3.Michelle Mulder wants to better predict the course of the disease

About a third of psoriasis patients also develop rheumatic inflammation over time. “We call this psoriatic arthritis,” says Michelle Mulder, who obtained her PhD at Radboud University but largely conducted her research at the Maartenskliniek in Nijmegen. “This condition takes many forms, including inflammation of joints and tendon attachments, skin and nail abnormalities, ‘sausage-shaped’ fingers and toes, and inflammation of the spine.”

The symptoms and severity of these can vary greatly from patient to patient, says Mulder. Some people have only mild symptoms, while for others the disease can be totally disabling. “Some patients no longer come up the stairs.”

Precisely because the disease is so heterogeneous, early detection is difficult. “While it is very important,” says Mulder, “to be able to treat people on time and effectively. For example, by seeing in time who could benefit from a referral to a rheumatologist.”

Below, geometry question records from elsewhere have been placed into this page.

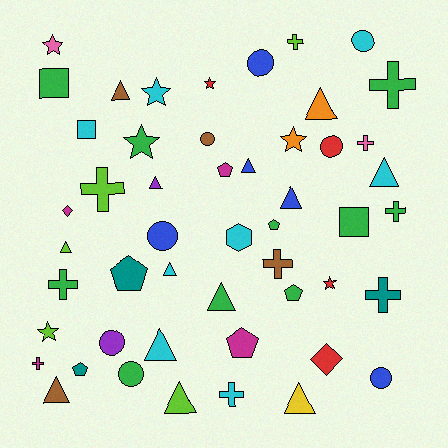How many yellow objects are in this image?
There is 1 yellow object.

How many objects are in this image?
There are 50 objects.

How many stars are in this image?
There are 7 stars.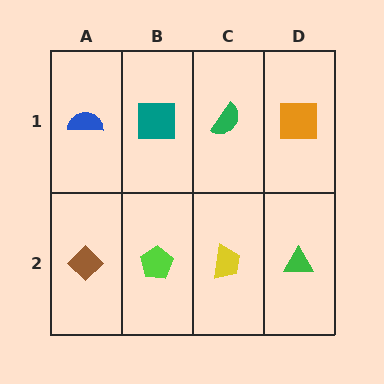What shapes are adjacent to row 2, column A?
A blue semicircle (row 1, column A), a lime pentagon (row 2, column B).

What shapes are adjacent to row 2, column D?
An orange square (row 1, column D), a yellow trapezoid (row 2, column C).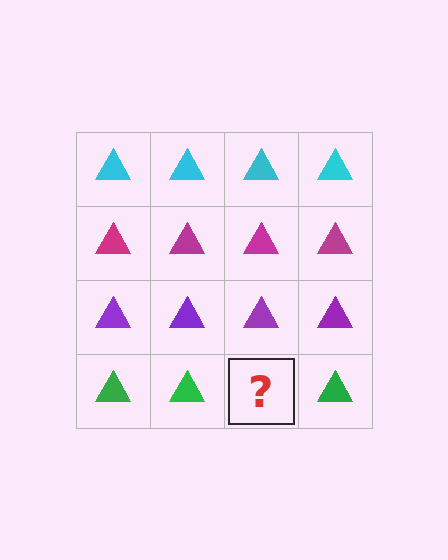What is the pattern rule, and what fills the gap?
The rule is that each row has a consistent color. The gap should be filled with a green triangle.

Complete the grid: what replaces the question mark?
The question mark should be replaced with a green triangle.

We looked at over a hundred different immune cell types in the blood

Michelle Mulder

So she and her supervisors worked on a way to identify these patients based on blood tests. “We looked at more than a hundred different immune cell types in the blood,” says Mulder. “On the basis of that overall picture, we were able to distinguish well between people with only psoriasis and people with psoriatic arthritis in addition. That is very promising.”

The researchers want to fine-tune this ‘fingerprint’ method in order to be able to predict the course of the disease at an early stage, to be able to characterize disease activity, and therefore also to be able to treat patients better. “With artificial intelligence, we are trying to teach computers to make this distinction,” she concludes. “We’re not that far yet, but it’s definitely going in that direction.”

What the clinic can do more quickly is another finding that Mulder made: many patients benefit from the combination of two ‘classic’, relatively cheap rheumatoid drugs. “That shows that it sometimes makes sense to revisit old resources.”